Goodreads doesn't like fractions, so three stars, but it's more like 2.5.
This is a strange book, part of the "Adrenaline Books" collection of "stories of survival." All books in the "Adrenaline" group are edited by one Clint Willis, who also has, slipping out of the "survival" mode, edited lots of books about hating various Republicans and big business and the "religious right" and books about madness, murder, crooks, corruption . . . and at least one on meditation. Which clearly is important for centering oneself after all that hate and stress. Editing books with "Hate" in the title probably generates lots of nasty letters.
In any event, all the authors or characters represented in THIS book did have some relationship to "air and space" and, with the exceptions of the astronauts who burned up on the launch pad, DID survive, even the guy who was the Kamikaze pilot. But, much to my disappointment, the selection given to us presents NO CLUE on how Mr. Kuwahara made it to at least 1957.
Many pieces included cover careers or events in "air and space" that WERE about survival, including several nice bits from WW I and WW II airmen as well as more recent military fliers and a couple gripping bits from or about astronauts. And then we have a long article on crop dusters -- very interesting, but not so much about survival stories, other than that they DID.

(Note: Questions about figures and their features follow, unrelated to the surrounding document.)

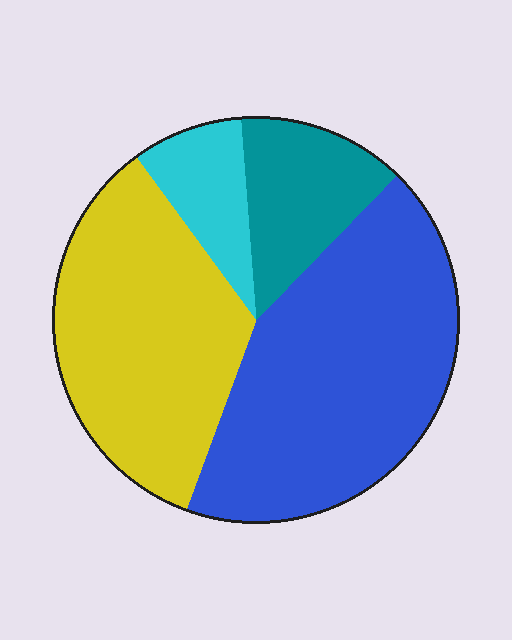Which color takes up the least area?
Cyan, at roughly 10%.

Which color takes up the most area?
Blue, at roughly 45%.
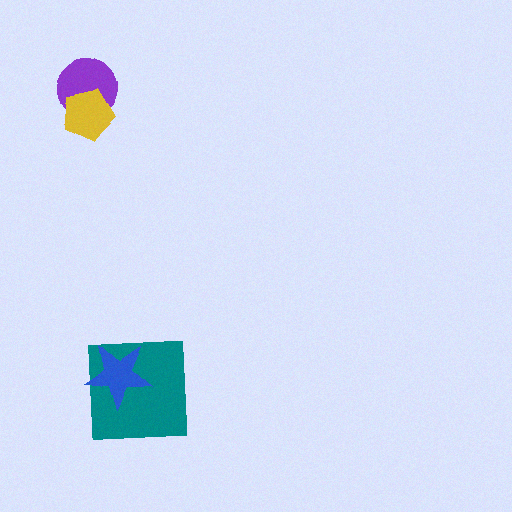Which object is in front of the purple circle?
The yellow pentagon is in front of the purple circle.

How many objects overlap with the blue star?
1 object overlaps with the blue star.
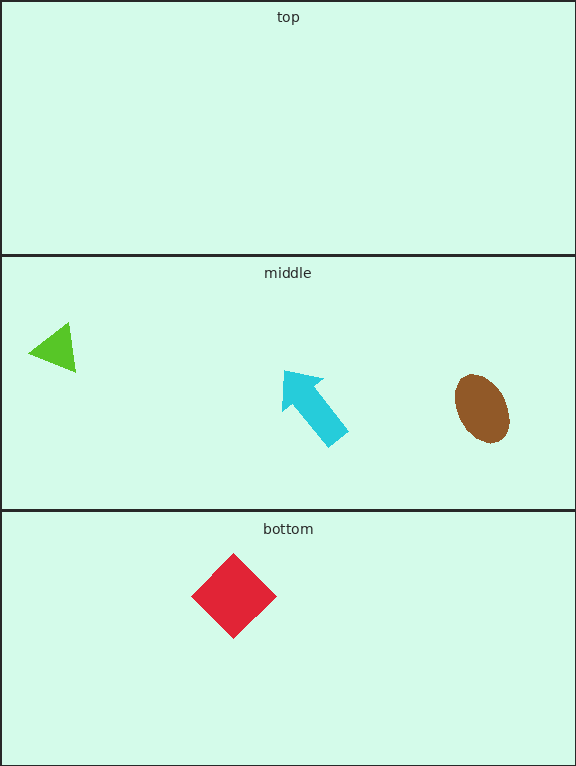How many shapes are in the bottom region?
1.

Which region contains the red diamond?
The bottom region.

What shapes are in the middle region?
The cyan arrow, the lime triangle, the brown ellipse.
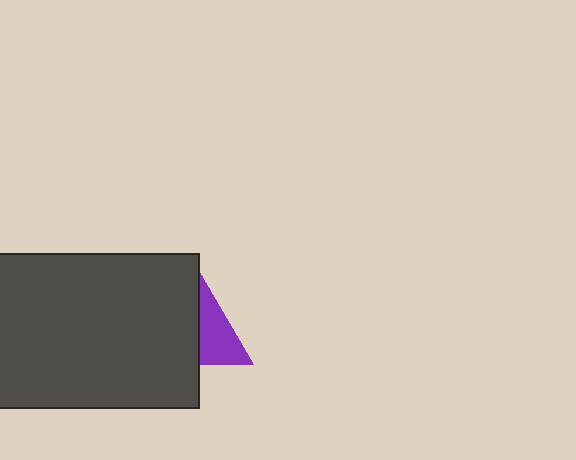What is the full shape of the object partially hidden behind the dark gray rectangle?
The partially hidden object is a purple triangle.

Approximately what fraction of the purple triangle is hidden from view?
Roughly 52% of the purple triangle is hidden behind the dark gray rectangle.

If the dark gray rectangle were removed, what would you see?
You would see the complete purple triangle.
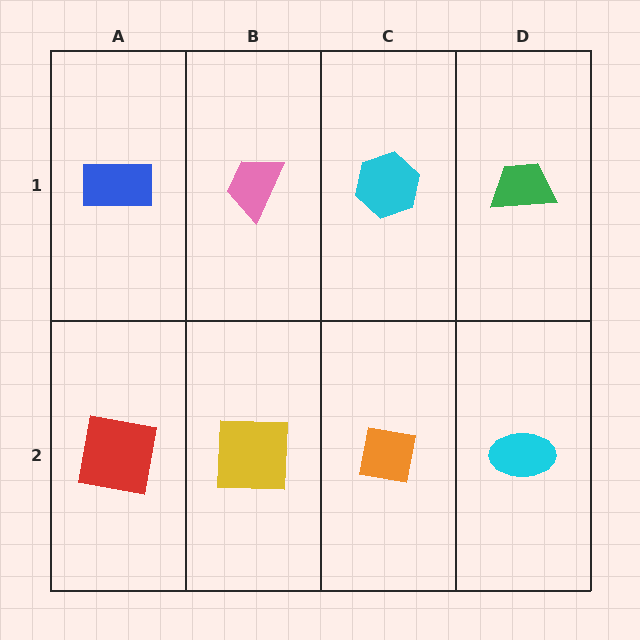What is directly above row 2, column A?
A blue rectangle.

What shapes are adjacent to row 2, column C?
A cyan hexagon (row 1, column C), a yellow square (row 2, column B), a cyan ellipse (row 2, column D).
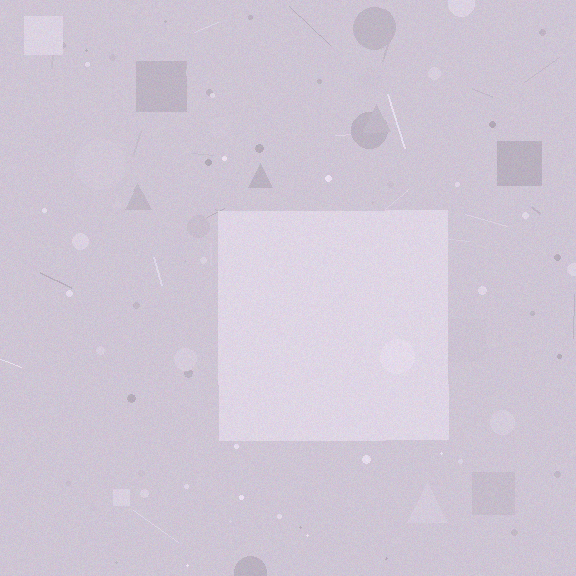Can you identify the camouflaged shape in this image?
The camouflaged shape is a square.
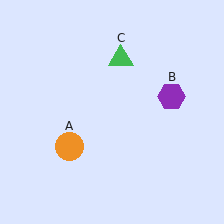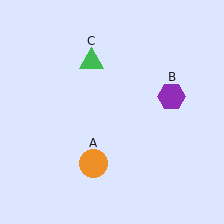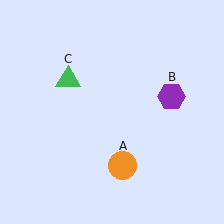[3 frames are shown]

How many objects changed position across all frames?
2 objects changed position: orange circle (object A), green triangle (object C).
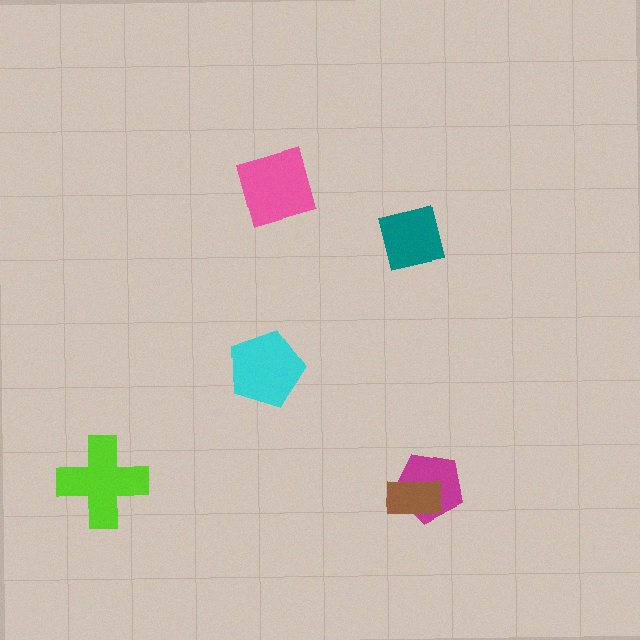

Toward the end, as if running out of good stuff, Willis added a super-weird long bit with only the most tangential relationship to the book's premise. Well, there WAS a very minor plane crash mentioned in it -- no one was hurt -- but mostly it's about anthropology and hiking. And we wrap up with a slice from H.G. Wells's fictional "The First Men in the Moon." Presumably they survived.
Anyway, reading this book wasn't painful, at least until the end. I read it because someone lent it to me with high praise. I shall return it undamaged.